The manifestation, as well as criticism, of a media bias generally consists of three aspects: the ideologies and party affiliations of journalists, actual media content, and the structure of media organizations. Using the United States as an example, its news media are constantly accused of having a liberal bias. Lichter et al. (1986) report that most reporters in large media outlets identify themselves as liberal and supporters of the Democratic party, which is perceived as a type of bias. Donsbach and Patterson (2004), who have investigated whether reporting is affected by journalists’ own attitudes and ideologies, conclude that journalists’ partisanship, especially in the US, has little effect on their news decisions. Echoing Gans (1979), Donsbach and Patterson also argue that journalists tend to hold somewhat “progressive” but “safe” views on social issues (2004, 260). Consequently, even though anecdotal examples of liberal or pro-Democratic coverage can be found occasionally, most systematic analyses of media content (e.g., Niven 2002) have found little or no political or partisan bias in mainstream news media.
Another group of media critics (e.g., Altschull 1995) believes that mainstream media, especially those in the US, have a conservative bias, partially due to the media’s corporate ownership, as evidenced by their support for a capitalist and two-party-system status quo. Some observers (e.g., McLeod & Detenber 1999) argue that alternative political views are often considered un-newsworthy and therefore are ignored by mainstream media, or receive unfairly negative coverage. In addition to partisan or political biases, the media have been accused of having racial, gender, religious, and class biases.

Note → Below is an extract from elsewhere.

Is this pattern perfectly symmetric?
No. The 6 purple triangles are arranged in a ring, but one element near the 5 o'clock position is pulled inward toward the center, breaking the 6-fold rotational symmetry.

Possible Reasons Behind A Perceived Bias
Media critic Michael Parenti (1996) offers several explanations for a general belief that the media have a political bias. First, due to the media’s corporate ownership, conservative voices are dominant and can repeat their complaints more often than liberal critics. Second, conservative politicians and commentators habitually attack the media to put them on the defensive. Third, the reporting of social realities in the news, such as wrongdoings in the government and large corporations, or poverty and pollution, can be considered liberal in nature. Similarly, a group of media scholars (Domke et al. 1999) argue that conservative and Republican elites’ strategic and frequent complaints have convinced both the media and the general public of the existence of a liberal and pro-Democratic bias.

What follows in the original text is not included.